When the Second World War broke out, the only women in the armed services were nurses. But manpower needs caused the precursor to the Women's Army Corps (WAC) to be established in May of 1942, followed shortly thereafter by the Navy's WAVES (Women Accepted for Voluntary Emergency Service) and the Coast Guard's SPARs (from "Semper Paratus: Always Ready"). Women were allowed into the Marine Corps in 1943, and, refreshingly, these volunteers were called simply Women Marines. Some 800 civilian women who served as Air Force service pilots flew military aircraft across the Atlantic. The Women in the Air Force (WAF) was created in 1948, after the Air Force had become a separate service.

The Women's Armed Services Integration Act of 1948 gave permanent status to military women, but with the proviso that there would be a two-percent ceiling on the proportion of women in the services (excluding nurses). No female generals or admirals were to be permitted. For the next two decades women averaged only a little over one percent of the armed forces, and nearly all of them did "traditional" women's work, in health-care and clerical jobs. During the Vietnam War some 7,500 women served in Vietnam, mostly in the Army. The names of eight women are engraved on the Vietnam Veterans Memorial, in Washington, D.C.

Starting in the 1970s a series of barriers fell in relatively rapid succession. On June 11, 1970, women were promoted to the rank of general for the first time in U.S. history. The new generals were Anna Mae Hayes, of the Army Nurse Corps, and Elizabeth P. Hoisington, the director of the WACs. Women first entered the Reserve Officer Training Corps on civilian college campuses in 1972. Much more traumatic was the admission in 1976 of the first female cadets into the service academies. Today one of seven entrants to West Point is female, although, if truth be told, most of the male cadets are not yet reconciled to the presence of women. Congress abolished the WACs in 1978, leading to the direct assignment of women soldiers to non-combat branches of the Army. Today 86 percent of all military occupational specialties (MOSes) for enlisted personnel are open to women.

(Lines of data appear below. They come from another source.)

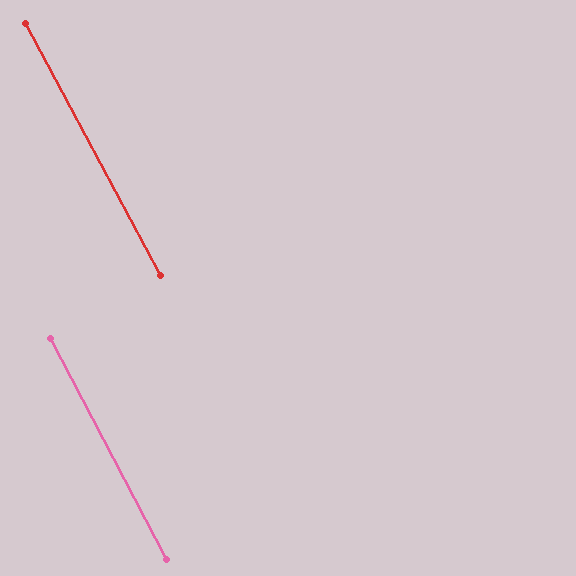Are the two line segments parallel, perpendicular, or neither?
Parallel — their directions differ by only 0.3°.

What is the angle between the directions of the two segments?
Approximately 0 degrees.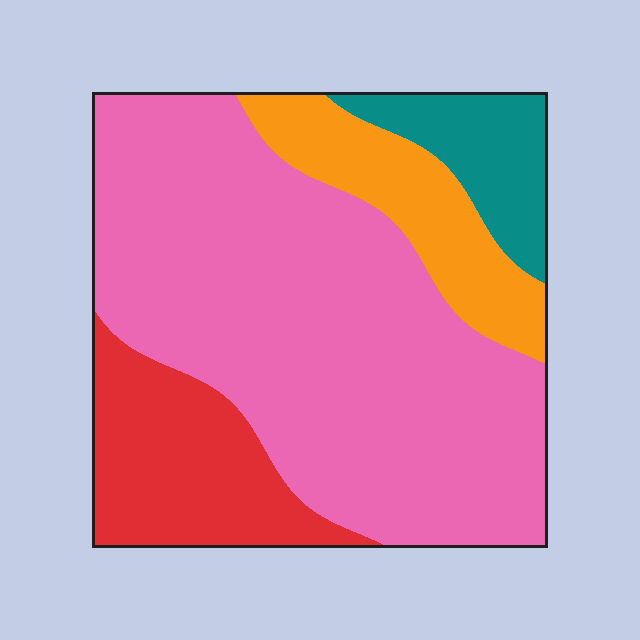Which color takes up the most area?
Pink, at roughly 60%.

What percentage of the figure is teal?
Teal takes up about one tenth (1/10) of the figure.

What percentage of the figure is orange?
Orange takes up about one eighth (1/8) of the figure.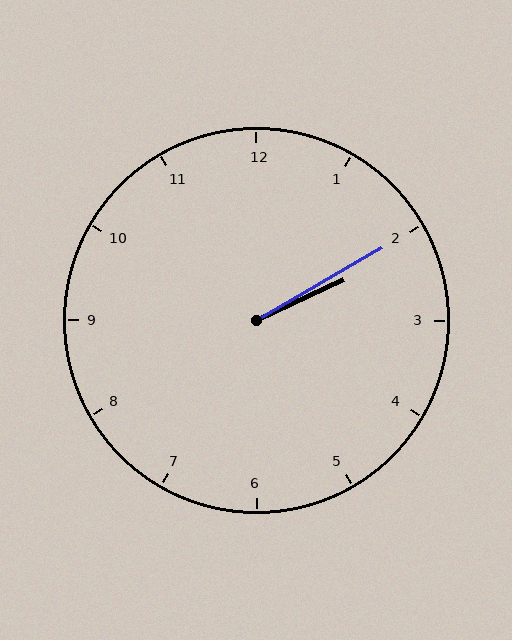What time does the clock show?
2:10.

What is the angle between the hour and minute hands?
Approximately 5 degrees.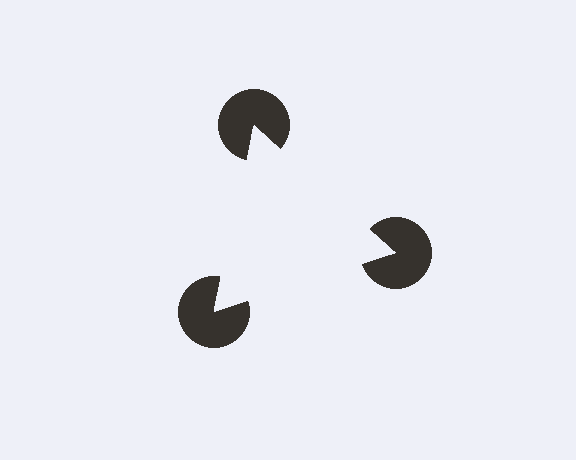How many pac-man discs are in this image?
There are 3 — one at each vertex of the illusory triangle.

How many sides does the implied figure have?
3 sides.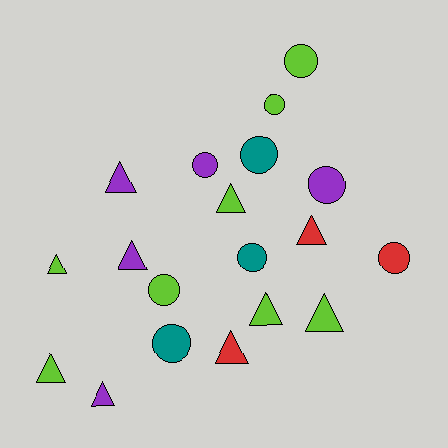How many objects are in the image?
There are 19 objects.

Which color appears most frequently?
Lime, with 8 objects.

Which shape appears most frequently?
Triangle, with 10 objects.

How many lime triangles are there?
There are 5 lime triangles.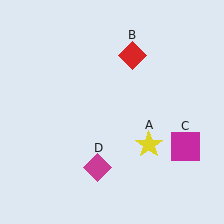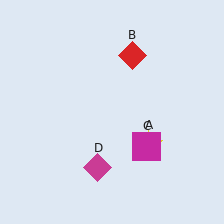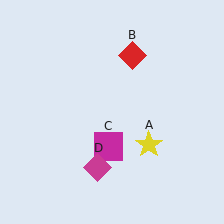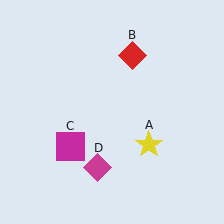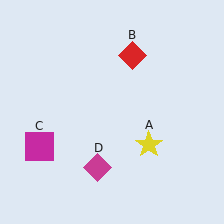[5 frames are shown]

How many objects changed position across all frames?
1 object changed position: magenta square (object C).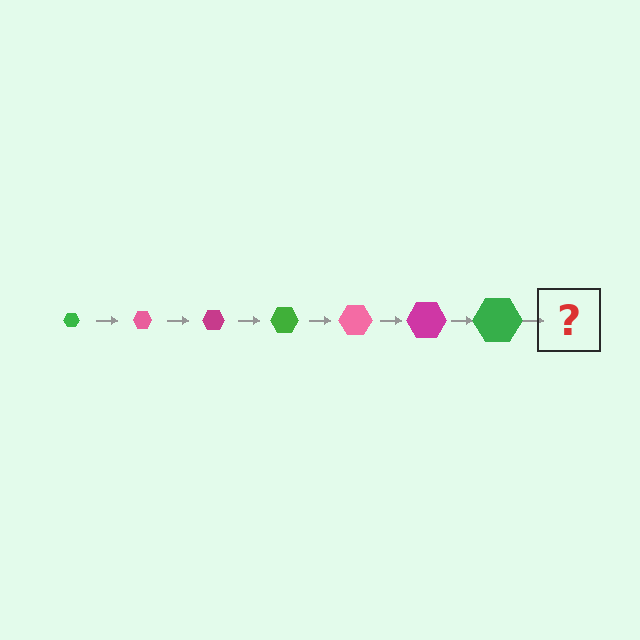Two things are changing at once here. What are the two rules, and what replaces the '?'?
The two rules are that the hexagon grows larger each step and the color cycles through green, pink, and magenta. The '?' should be a pink hexagon, larger than the previous one.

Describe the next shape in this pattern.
It should be a pink hexagon, larger than the previous one.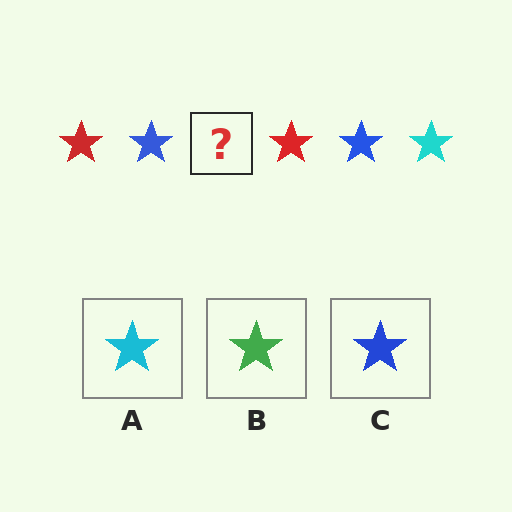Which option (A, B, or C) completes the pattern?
A.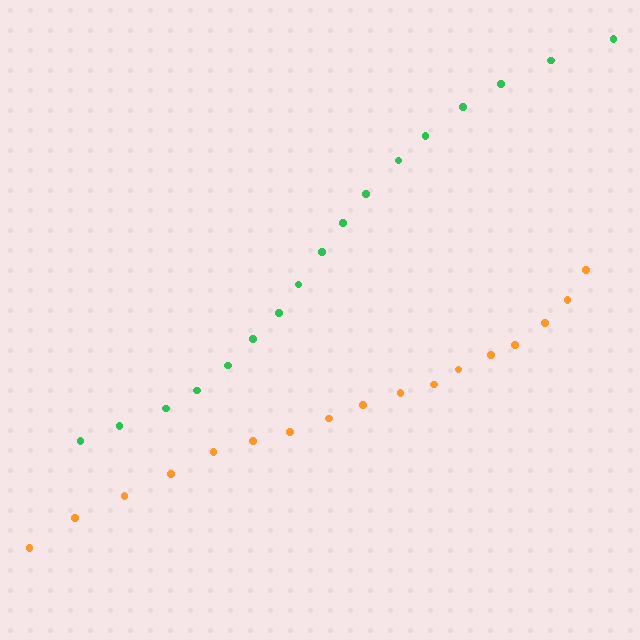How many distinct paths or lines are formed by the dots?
There are 2 distinct paths.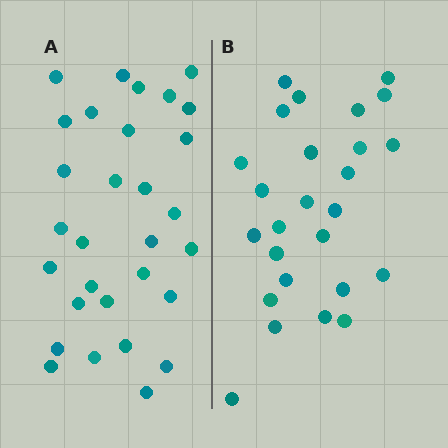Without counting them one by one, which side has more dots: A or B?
Region A (the left region) has more dots.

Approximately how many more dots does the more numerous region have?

To put the combat-exclusion rule into practice and minimize the possibility that women in noncombat MOSes would be assigned to areas where they received hostile fire, the Army in 1983 implemented a system of direct-combat-probability coding (DCPC). The purpose of the probability code is to exclude female soldiers, whatever their MOS, from areas where they are likely to be, to use formal Army terminology, "collocated" with troops in direct combat. But once assigned to an area, Army policy states, female soldiers "in the event of hostilities will remain with their assigned units and continue to perform their assigned duties." This is what happened in Panama with the female helicopter pilots, military police, and truck drivers who came under fire. (In contrast, during the 1983 American invasion of Grenada four military policewomen were sent to the island with their unit only to be sent right back to Fort Bragg because of the fighting on the island.) DCPC is based on a linear concept of warfare, as is clear from the guideline that women soldiers not be assigned to positions found "forward of the brigade rear boundary"—that is, not close to the front lines. The coding is hard to reconcile with checkerboard combat theaters, however. Two of the twenty-three Americans killed in the Panama operation were in noncombat MOSes—a medic and a military policeman—as were thirty-six of the 324 wounded. One of the wounded was a printing and bindery specialist. None of the killed or wounded soldiers were women.